Scientists Warn of ‘Unprecedented Surge in Climate-Related Disasters’

In this Aug. 16, 2019, photo, a boat navigates at night next to a large iceberg in eastern Greenland. Summer 2019 is hitting Greenland hard with record-shattering heat and extreme melt. Scientists estimate that by the end of the summer, about 440 billion tons (400 billion metric tons) of ice, …
AP Photo/Felipe Dana

Two Oregon State University professors have doubled down in declaring a worldwide “climate emergency” and warning of “untold suffering” if fossil fuels are not eliminated.

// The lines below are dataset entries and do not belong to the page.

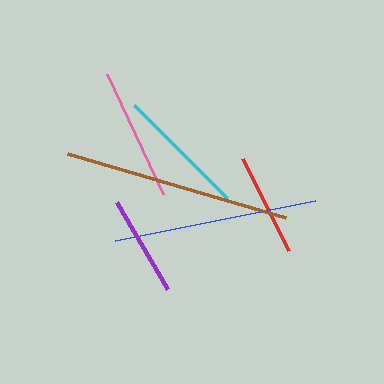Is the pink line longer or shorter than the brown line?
The brown line is longer than the pink line.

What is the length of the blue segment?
The blue segment is approximately 204 pixels long.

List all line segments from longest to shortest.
From longest to shortest: brown, blue, pink and cyan (about equal), red and purple (about equal).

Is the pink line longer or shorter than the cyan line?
The pink and cyan lines are approximately the same length (about 132 and 132 pixels).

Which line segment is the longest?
The brown line is the longest at approximately 228 pixels.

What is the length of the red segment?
The red segment is approximately 103 pixels long.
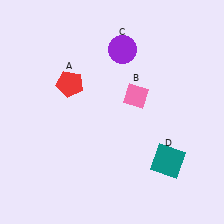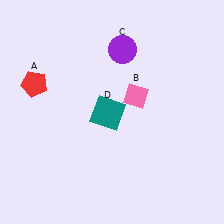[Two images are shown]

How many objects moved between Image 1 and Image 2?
2 objects moved between the two images.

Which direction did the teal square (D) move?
The teal square (D) moved up and to the left.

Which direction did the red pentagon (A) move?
The red pentagon (A) moved left.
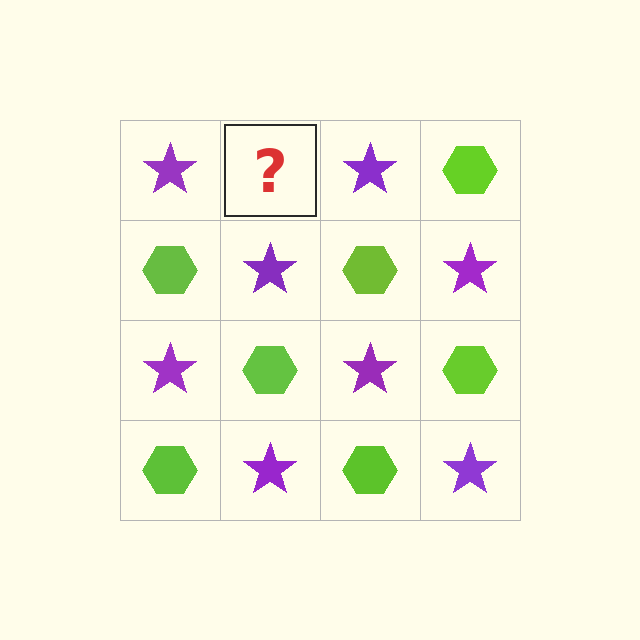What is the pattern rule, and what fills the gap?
The rule is that it alternates purple star and lime hexagon in a checkerboard pattern. The gap should be filled with a lime hexagon.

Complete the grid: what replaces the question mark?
The question mark should be replaced with a lime hexagon.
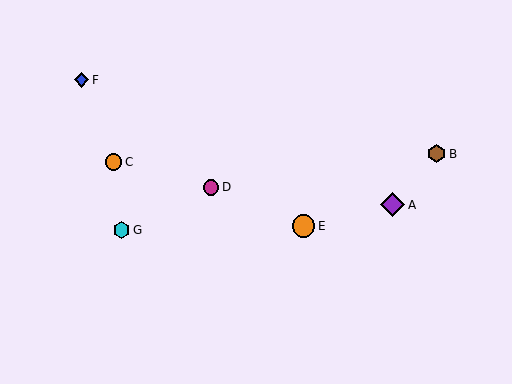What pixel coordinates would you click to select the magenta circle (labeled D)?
Click at (211, 187) to select the magenta circle D.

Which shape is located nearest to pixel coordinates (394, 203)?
The purple diamond (labeled A) at (393, 205) is nearest to that location.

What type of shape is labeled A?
Shape A is a purple diamond.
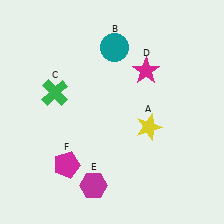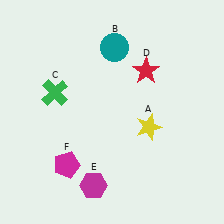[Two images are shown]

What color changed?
The star (D) changed from magenta in Image 1 to red in Image 2.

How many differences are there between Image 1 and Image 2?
There is 1 difference between the two images.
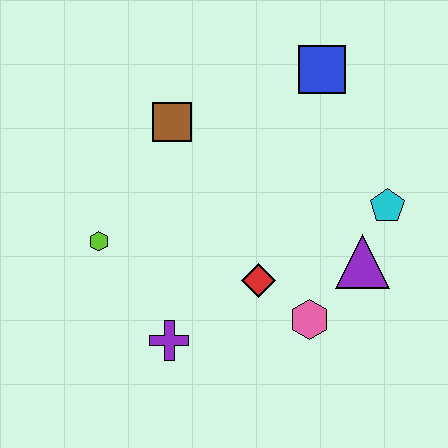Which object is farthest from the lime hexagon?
The cyan pentagon is farthest from the lime hexagon.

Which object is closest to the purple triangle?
The cyan pentagon is closest to the purple triangle.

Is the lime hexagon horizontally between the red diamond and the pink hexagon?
No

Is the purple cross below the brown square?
Yes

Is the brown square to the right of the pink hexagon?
No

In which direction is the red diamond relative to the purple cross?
The red diamond is to the right of the purple cross.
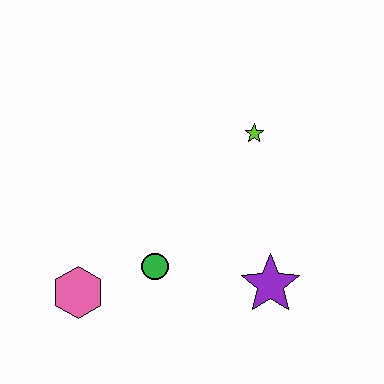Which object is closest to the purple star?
The green circle is closest to the purple star.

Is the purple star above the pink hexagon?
Yes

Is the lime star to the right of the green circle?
Yes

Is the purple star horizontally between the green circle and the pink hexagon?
No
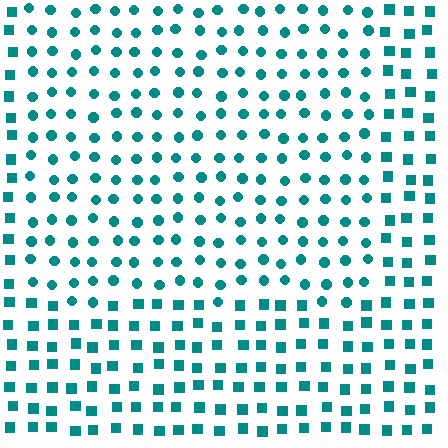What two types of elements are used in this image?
The image uses circles inside the rectangle region and squares outside it.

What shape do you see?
I see a rectangle.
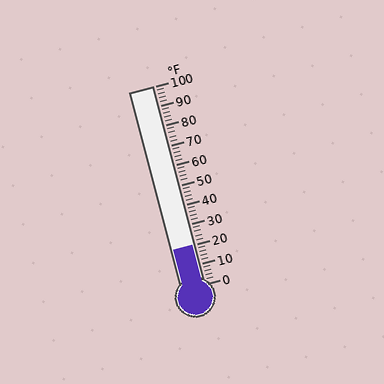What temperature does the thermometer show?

An article published Wednesday in the online journal BioScience asserts that there is “mounting evidence that we are nearing or have already crossed tipping points associated with critical parts of the Earth system, including the West Antarctic and Greenland ice sheets, warm-water coral reefs, and the Amazon rainforest.”

The article’s three principal authors are William J. Ripple and Christopher Wolf of Oregon State’s Department of Forest Ecosystems & Society and Thomas M. Newsome of the School of Life and Environmental Sciences at the University of Sydney.

These same authors published a similar article 20 months ago promising “untold human suffering” without deep and lasting shifts in human behavior and now lament that their warning went unheeded, meeting instead with “unrelenting business as usual.”

The trio is back to decrying “an unprecedented surge in climate-related disasters since 2019, including devastating flooding in South America and Southeast Asia, record shattering heat waves and wildfires in Australia and the Western United States, an extraordinary Atlantic hurricane season, and devastating cyclones in Africa, South Asia, and the West Pacific.”

Curiously, as the first piece of evidence of impending climate disaster, the authors cite growing “world ruminant livestock numbers,” which have “soared past 4 billion.” Future declines in meat consumption and production “will probably not happen until there is a general shift to plant-based diets or increases in the use of meat analogs,” they add.

In the second place, the authors point to an increased annual loss rate in the Brazilian Amazon forest likely due to “weakening deforestation enforcement triggering a sharp spike in illegal land clearing for cattle and soy farming” as well as forest degradation “due to fires, drought, logging, and fragmentation.”

Attentive readers will notice that neither of these first two “trends in planetary vital signs” is in any way the result of global warming.

As a solution to the “climate crisis,” the authors predictably propose radical modifications of human behavior, including “eliminating fossil fuels and shifting to renewables,” “switching to mostly plant-based diets,” “moving from indefinite GDP growth and overconsumption by the wealthy to ecological economics and a circular economy, in which prices reflect the full environmental costs of goods and services,” and “stabilizing and gradually reducing the population.”

On the basis of the trends they identify as “planetary vital signs,” the authors reaffirm the existence of a “climate emergency” and “call for transformative change, which is needed now more than ever to protect life on Earth and remain within as many planetary boundaries as possible.”